ZZ and the art of practical BFT execution

  • Authors:
  • Timothy Wood;Rahul Singh;Arun Venkataramani;Prashant Shenoy;Emmanuel Cecchet

  • Affiliations:
  • University of Massachusetts Amherst, Amherst, MA, USA;University of Massachusetts Amherst, Amherst, MA, USA;University of Massachusetts Amherst, Amherst, MA, USA;University of Massachusetts Amherst, Amherst, MA, USA;University of Massachusetts Amherst, Amherst, MA, USA

  • Venue:
  • Proceedings of the sixth conference on Computer systems
  • Year:
  • 2011

Quantified Score

Hi-index 0.01

Visualization

Abstract

The high replication cost of Byzantine fault-tolerance (BFT) methods has been a major barrier to their widespread adoption in commercial distributed applications. We present ZZ, a new approach that reduces the replication cost of BFT services from 2f+1 to practically f+1. The key insight in ZZ is to use f+1 execution replicas in the normal case and to activate additional replicas only upon failures. In data centers where multiple applications share a physical server, ZZ reduces the aggregate number of execution replicas running in the data center, improving throughput and response times.
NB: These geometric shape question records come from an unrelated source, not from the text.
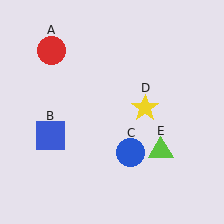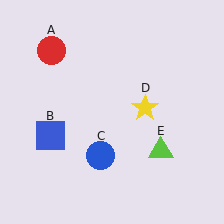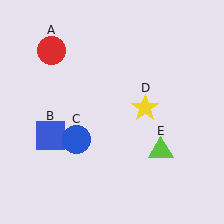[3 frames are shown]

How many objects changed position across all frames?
1 object changed position: blue circle (object C).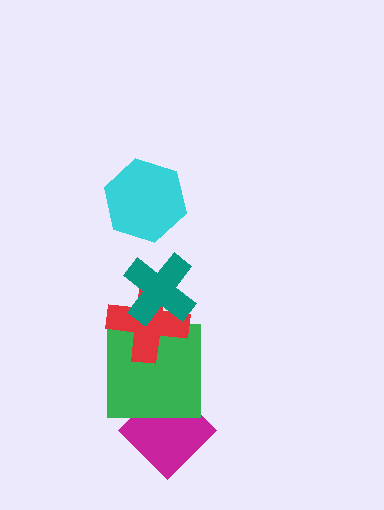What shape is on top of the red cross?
The teal cross is on top of the red cross.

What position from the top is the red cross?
The red cross is 3rd from the top.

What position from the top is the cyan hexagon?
The cyan hexagon is 1st from the top.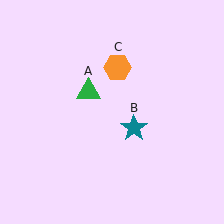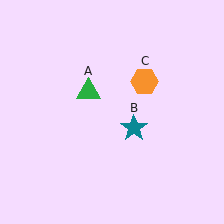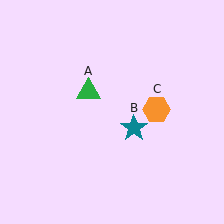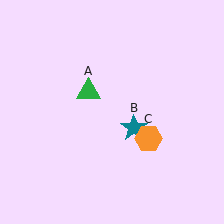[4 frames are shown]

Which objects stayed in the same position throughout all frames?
Green triangle (object A) and teal star (object B) remained stationary.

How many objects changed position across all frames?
1 object changed position: orange hexagon (object C).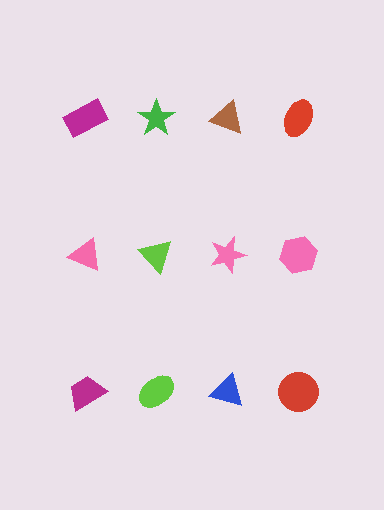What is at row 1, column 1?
A magenta rectangle.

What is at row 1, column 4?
A red ellipse.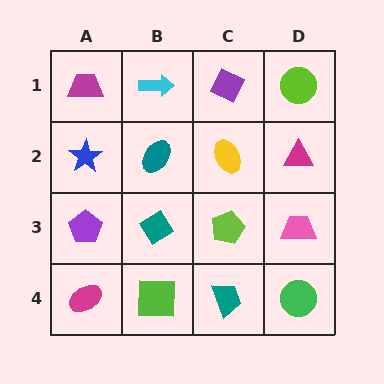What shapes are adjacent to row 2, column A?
A magenta trapezoid (row 1, column A), a purple pentagon (row 3, column A), a teal ellipse (row 2, column B).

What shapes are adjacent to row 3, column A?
A blue star (row 2, column A), a magenta ellipse (row 4, column A), a teal diamond (row 3, column B).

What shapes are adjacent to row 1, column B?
A teal ellipse (row 2, column B), a magenta trapezoid (row 1, column A), a purple diamond (row 1, column C).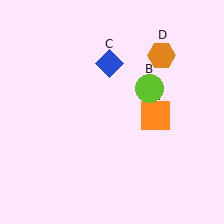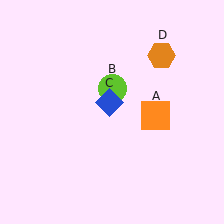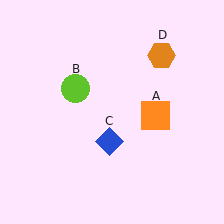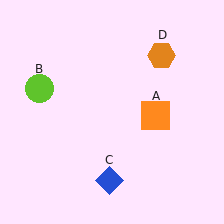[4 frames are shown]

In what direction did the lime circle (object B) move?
The lime circle (object B) moved left.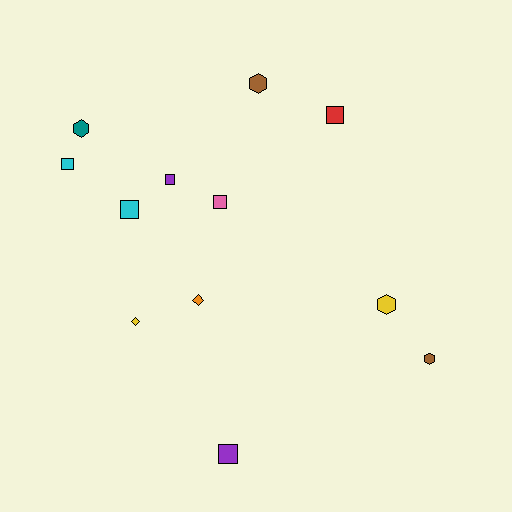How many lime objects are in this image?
There are no lime objects.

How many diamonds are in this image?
There are 2 diamonds.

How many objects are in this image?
There are 12 objects.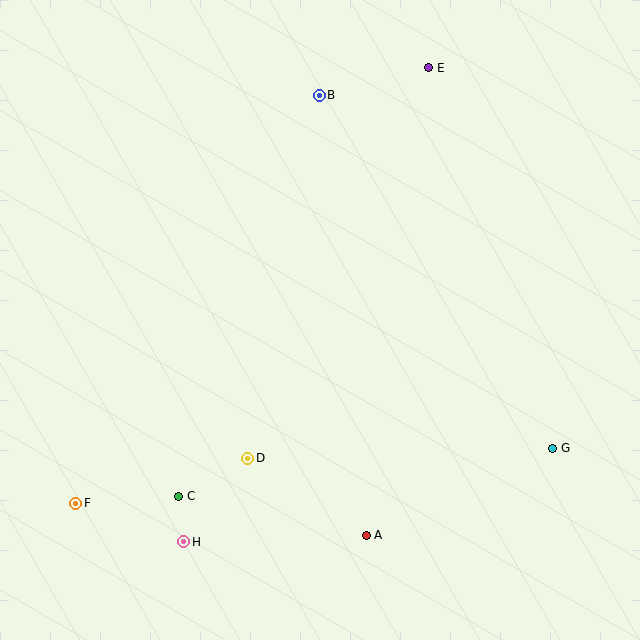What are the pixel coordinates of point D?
Point D is at (248, 458).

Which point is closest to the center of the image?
Point D at (248, 458) is closest to the center.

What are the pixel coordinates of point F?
Point F is at (76, 503).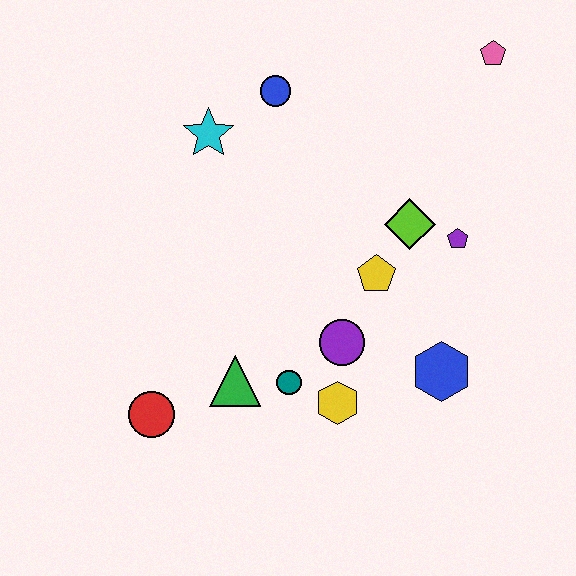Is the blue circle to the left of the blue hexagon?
Yes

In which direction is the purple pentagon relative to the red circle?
The purple pentagon is to the right of the red circle.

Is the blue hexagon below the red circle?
No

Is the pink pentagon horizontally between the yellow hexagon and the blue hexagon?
No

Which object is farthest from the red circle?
The pink pentagon is farthest from the red circle.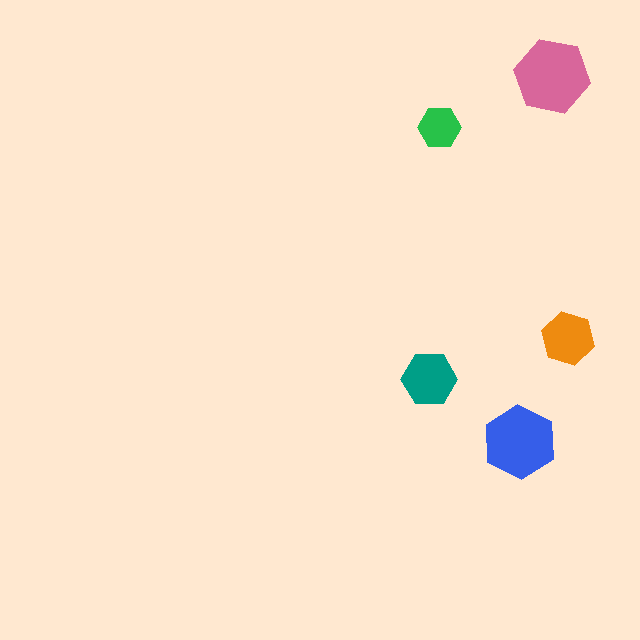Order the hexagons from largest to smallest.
the pink one, the blue one, the teal one, the orange one, the green one.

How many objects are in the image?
There are 5 objects in the image.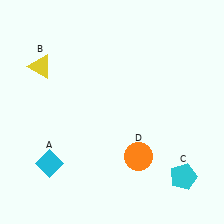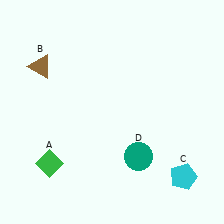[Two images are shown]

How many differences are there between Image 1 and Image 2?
There are 3 differences between the two images.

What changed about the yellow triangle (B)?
In Image 1, B is yellow. In Image 2, it changed to brown.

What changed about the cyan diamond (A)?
In Image 1, A is cyan. In Image 2, it changed to green.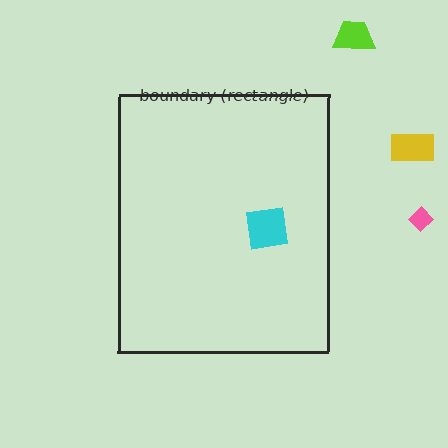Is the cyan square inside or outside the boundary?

ZZ relies on virtualization---a technology already employed in modern data centers---for fast replica activation upon failures, and enables newly activated replicas to immediately begin processing requests by fetching state on-demand. A prototype implementation of ZZ using the BASE library and Xen shows that, when compared to a system with 2f+1 replicas, our approach yields lower response times and up to 33% higher throughput in a prototype data center with four BFT web applications. We also show that ZZ can handle simultaneous failures and achieve sub-second recovery.